The lead singer — flanked by two of the band’s five members, synthesizer player Rayanne Lepieszo and his writing partner, guitarist-vocalist Chris Graham — explains how he created a MySpace page (Myspace.com/songsintheframework) last November for a group that at that point had no members and no music.
As a lark, Kash added Graham’s name as guitarist and Lepieszo on synths to the page with a rhythm section to be decided. The hits started mounting, as did the requests for information on The Framework’s first gig.
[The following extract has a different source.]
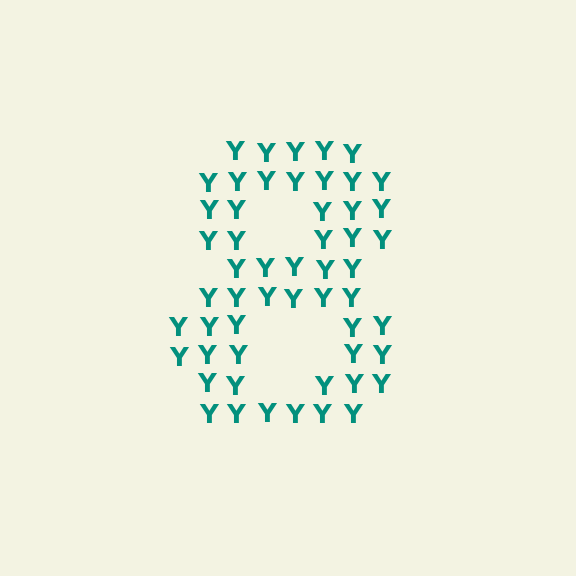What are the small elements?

“I said there’s no music on there yet, but I’ve wanted to do this for like two years and … this just kind of fit,” Kash recalls his pitch to Graham. “Technically we didn’t know where it was going to go musically because we hadn’t written anything yet.”
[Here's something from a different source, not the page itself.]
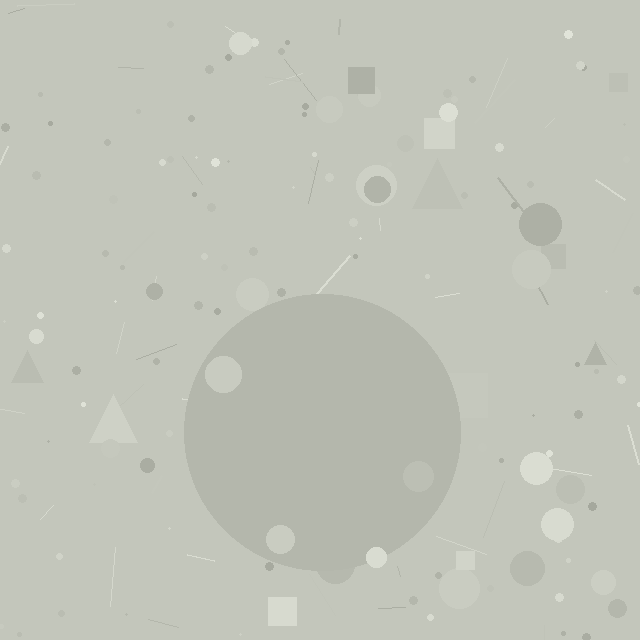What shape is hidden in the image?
A circle is hidden in the image.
The longtime friends agreed to collaborate and Kash — previously a solo singer-songwriter who had several ill-fated development deals with major labels and a top 30 stint as a contestant on Rock Star: INXS — and Graham, himself an independent singer-songwriter, sat down and hammered out their first song, the new wave-inspired rock track She Thinks I’m Famous.
Lepieszo heard the demo, was floored, and eagerly signed on, with bassist Scott Winter and drummer Tobias Smith soon to follow.
From a basic concept, The Framework’s guitar-driven melodic sound and impressionistic lyrics began to take shape while the members made a mutual pledge to use their past industry experience to their advantage.
On a whim before they started playing live, Kash and Graham entered She Thinks I’m Famous in the Mix 99.9 FM Radiostar contest. The song placed third and the band’s MySpace page was flooded with traffic. Even before taking the stage The Framework had a devoted fan base.
But there would be just one Toronto gig per month — the first to a packed house at The Rivoli in July of this year, followed by The Horseshoe and later The Mod Club — a conscious decision to avoid overexposure and ensure well-promoted shows.
As Lepieszo points out, the download-ravaged music industry no longer signs just any band, a point the members of The Framework knew all too well from past disappointments.
“Labels want to see resumes,” she says. “They want to see that you can sell out repeatedly.”
Graham adds: “They want you when you’re already successful so they can just jump on board and take you to the next level.”
A gig at Arlene’s Grocery in New York City next week – where bands such as The Bravery and The Strokes became hipster household names — could be the one that takes the band to new heights.
In the meantime, the relative newcomers continue to court interest from south of the border and revel in the indie success that began with an idea and a webpage.
See it live: The Framework plays The Rivoli tomorrow night.